I like to use uint or ulong for primary keys, since why on earth would it be negative. But for some reason EFCore migration cannot infer the type convertion (even with int). I need to do something like this:
public readonly record struct JobID(uint Id)
{
public static readonly JobID None = new(0);
}
}
p_ModelBuilder.Entity()
.Property(p_E => p_E.Id)
.HasConversion(
p_JobID => p_JobID.Id,
p_Id => new Job.JobID(p_Id));
Any idea why? Since you never mentionned it in your past video, i thought there was never the need to do this.
I am preparing a video that explains the use of strongly typed IDs with the Entity Framework. That video will explain the need for conversion and a few other things, such as application-generated IDs, clusters indexes, nullable IDs with conversions, and similar. It will be a very detailed demo, and that is why I haven't completed it yet.
Your note about uint and ulong is interesting. There is a strong case for negative IDs! It is common to set autoincrement ID to start from 1 and to let 0 indicate an unassigned value. But if the application needs to know some pre-existing objects and to guarantee that they exist, then you insert them with fixed negative IDs and keep those values in the application as named constraints. That is a typical application of Null Object and Special Case patterns, persisted variant.
@@zoran-horvat Oh nice! Yes, in my case the non defined IDs always was 0. It's the default behavior that was defined anyway. So with uint it used to make sence for me and provided more room if there was the need for that much quatity of object. But honestly, i just prefer to use types that makes sence, and negative IDs in the database itself didn't.
So undefined objects just ship with 0 and will get auto incremented by the database, no issue with that i assume.
But that indeed doesn't allow you to have multiple initial value for your strongly type ids, i don't see the point of it though X)

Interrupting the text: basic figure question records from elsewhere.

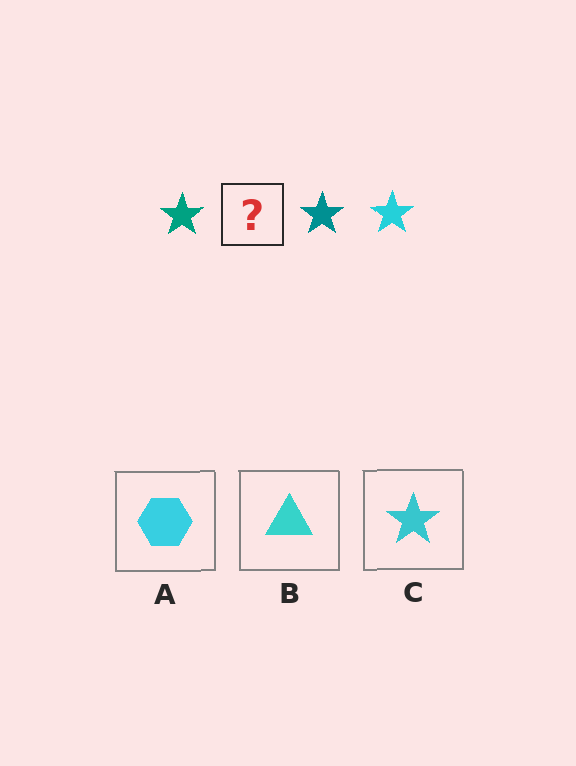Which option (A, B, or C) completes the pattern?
C.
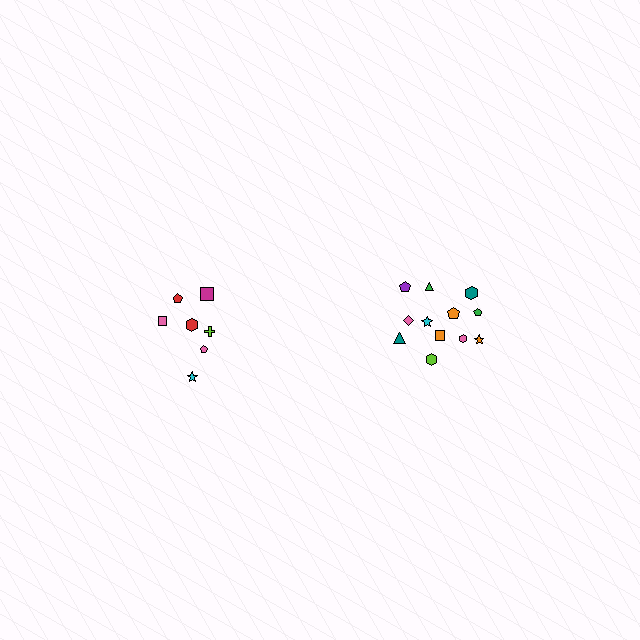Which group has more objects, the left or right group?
The right group.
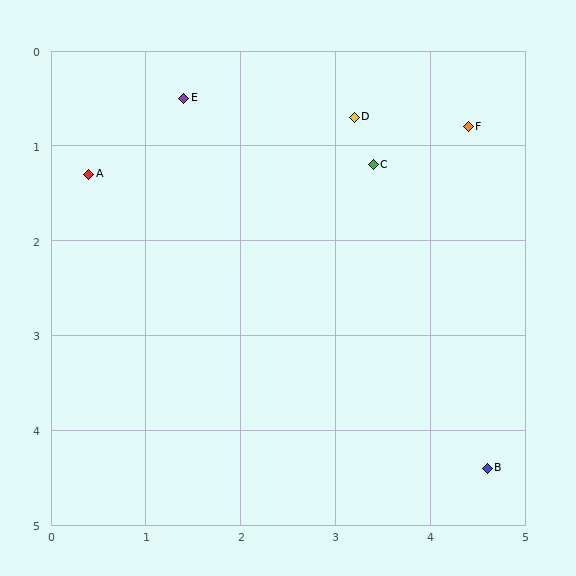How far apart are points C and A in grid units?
Points C and A are about 3.0 grid units apart.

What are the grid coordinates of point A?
Point A is at approximately (0.4, 1.3).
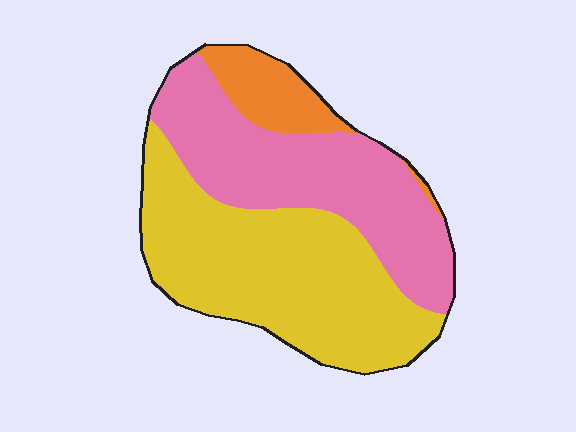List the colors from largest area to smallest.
From largest to smallest: yellow, pink, orange.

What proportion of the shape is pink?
Pink covers roughly 40% of the shape.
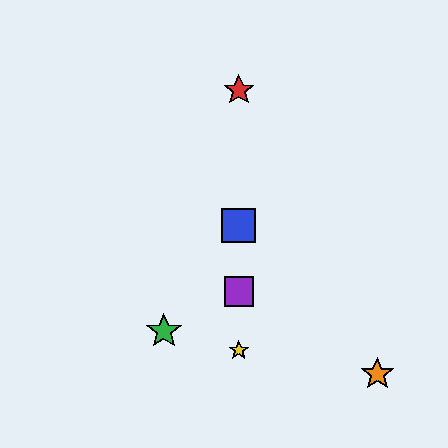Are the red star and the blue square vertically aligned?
Yes, both are at x≈239.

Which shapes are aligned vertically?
The red star, the blue square, the yellow star, the purple square are aligned vertically.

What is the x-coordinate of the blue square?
The blue square is at x≈239.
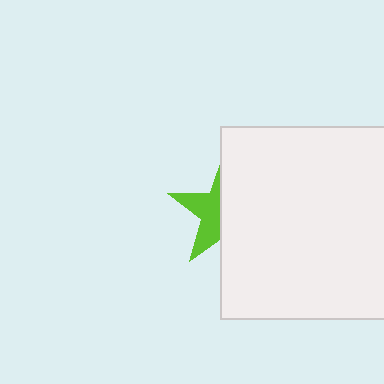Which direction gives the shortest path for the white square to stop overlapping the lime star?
Moving right gives the shortest separation.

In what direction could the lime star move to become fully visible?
The lime star could move left. That would shift it out from behind the white square entirely.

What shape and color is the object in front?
The object in front is a white square.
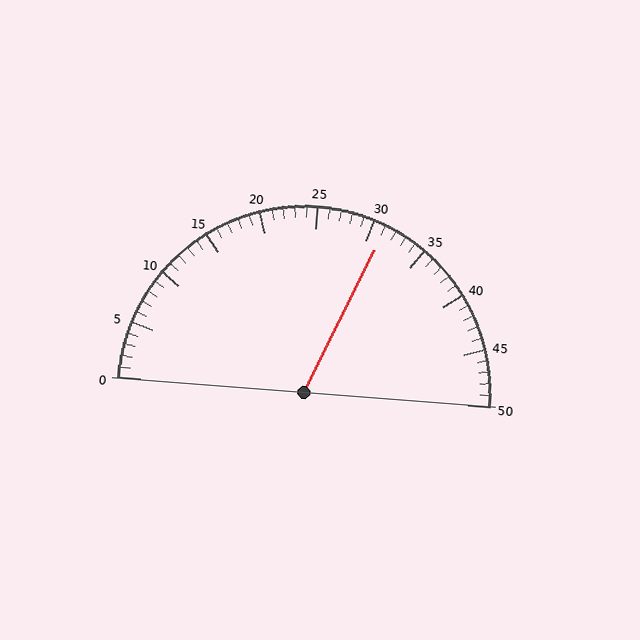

DDD is such a confusing topic. And Eric's book is fundamental, but a book which one has to read at least three times to get a grip of. Great video though, at least this one I understand clearly :) Could you recommend any good Udemy DDD course by any chance? Can't find the one you recommended there and Pluralsight is not an option for me :(
@@dennym9213 I don't know any other video courses on that topic.
I would create those Dictionary and hashset to make my colleges to drive crazy, and either to make their hair gray or loose then all 🙂 Like 10 years ago I run into this problem, I was debugging a mathematician's guy code 🙂 They could not fix in in 2 months 😀
Hey Zoran, Would like to exchange an idea.
What about entities that are the same and have multiple registration by software design. For example: In the Family Tree web site, different users can register the same person: I and my distant relatives have register our great-great-grandmother in the site, so there is lots of Entities that are indeed the same. The website recognizes it and suggest a merge.
Great Content!
Then you model it that way. Not that is not the same as comparing the IDs of two entities.
The problem you mentioned is present in authentication, too. Many systems allow merging of user accounts, but that operation is complicated, sensitive, and even dangerous from the security standpoint. No wonder developers so often flat out refuse to develop it, and let the company handle their end users by talking to them.
You might want to store entities in collections that are read optimized, no?
Define read and define optimized. Both terms are slippery in the sense that there is no single definition of them.
@@zoran-horvat I assume that this was said in defense of using dictionaries to read values by key
@@timur2887 And so I ask what makes you read entities by key, how often do you for that and why?
On top of my head I cannot remember such a case, so it must have been years ago when I did it the last time, or it was an exceptional corner case, whatever.